The Cybersecurity Project Handbook: 32 Hands-On Projects for Offensive, Defensive & Emerging Domains

Project Chapter 29

Chapter 29 — MedAlert AI

Based on: SIH Problem related to AI-driven Crop Disease and Environmental Monitoring System


Skills Required

  • Artificial Intelligence & Machine Learning
  • Image Processing
  • Environmental Data Analysis
  • Python programming (TensorFlow, PyTorch, OpenCV)
  • IoT sensor data integration
  • Cloud computing and data pipelines

Project Description

MedAlert AI is an AI-driven monitoring platform designed for early detection of crop diseases using image analysis and environmental data. The system integrates real-time sensor data with image processing models to predict disease outbreaks, enabling timely interventions and reducing crop loss. MedAlert AI provides a user-friendly dashboard with alerts, notifications, and actionable insights for farmers and agricultural agencies.


Tech Stack

  • Python for AI model development and data processing
  • TensorFlow or PyTorch for deep learning models
  • OpenCV for image preprocessing
  • MQTT and other protocols for IoT sensor data collection
  • Cloud platforms (AWS/GCP/Azure) for hosting and scalability
  • React or Angular for dashboard UI

Week-wise Roadmap

Week 1 — Requirement Analysis and Data Collection

  • Define project goals, data sources (images, weather, soil conditions).
  • Collect datasets of crop images with annotated disease labels.
  • Setup environment for model training and data ingestion.
  • Deliverable: Project specification, collected datasets.

Week 2 — Image Preprocessing & Augmentation

  • Implement image normalization, resizing, augmentation techniques.
  • Prepare datasets for training and validation.
  • Deliverable: Preprocessed dataset ready for model training.

Week 3 — AI Model Development

  • Develop CNN-based classification models for disease identification.
  • Train, validate, and tune hyperparameters.
  • Deliverable: Initial trained model with benchmark metrics.

Week 4 — Environmental Sensor Integration

  • Integrate IoT sensor data streams for temperature, humidity, soil moisture.
  • Develop fusion models combining image and sensor data for better accuracy.
  • Deliverable: Sensor data ingestion and fusion model prototype.

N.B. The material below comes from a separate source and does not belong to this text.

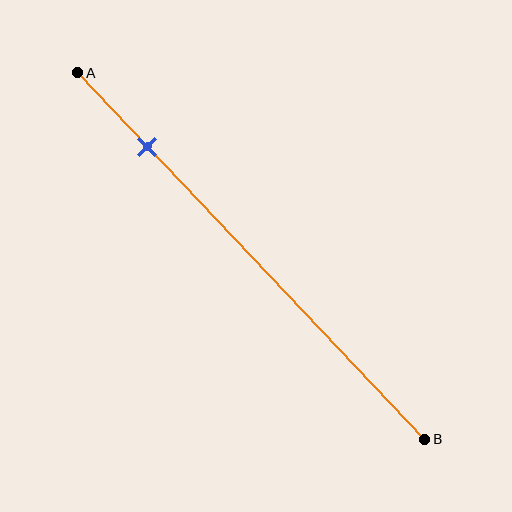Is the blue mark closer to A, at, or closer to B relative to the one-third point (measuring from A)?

Week 5 — Alerting & Notification System

  • Build real-time alert system based on disease prediction confidence.
  • Implement SMS/email/push notifications for stakeholders.
  • Deliverable: Functional alerting system.

Week 6 — Dashboard Development

  • Develop frontend dashboard to display disease maps, sensor readings, and alerts.
  • Implement filtering and historical data visualization.
  • Deliverable: Interactive user dashboard.

Week 7 — Testing & Field Validation

  • Test model accuracy with real-world samples and sensor data.
  • Gather user feedback and refine models and UI.
  • Deliverable: Validation reports and improved system.

Week 8 — Deployment & Documentation

  • Deploy the system on cloud infrastructure with monitoring.
  • Prepare documentation and user guides.
  • Deliverable: Production-ready MedAlert AI platform.

Testing & Deliverables

  • Validate accuracy on diverse crop types and varying conditions.
  • Measure latency and reliability of real-time alerts.
  • Deliver source code, trained models, deployment scripts, and demo videos.

MedAlert AI empowers precision agriculture through AI-powered disease detection and environmental monitoring, improving crop health and yield.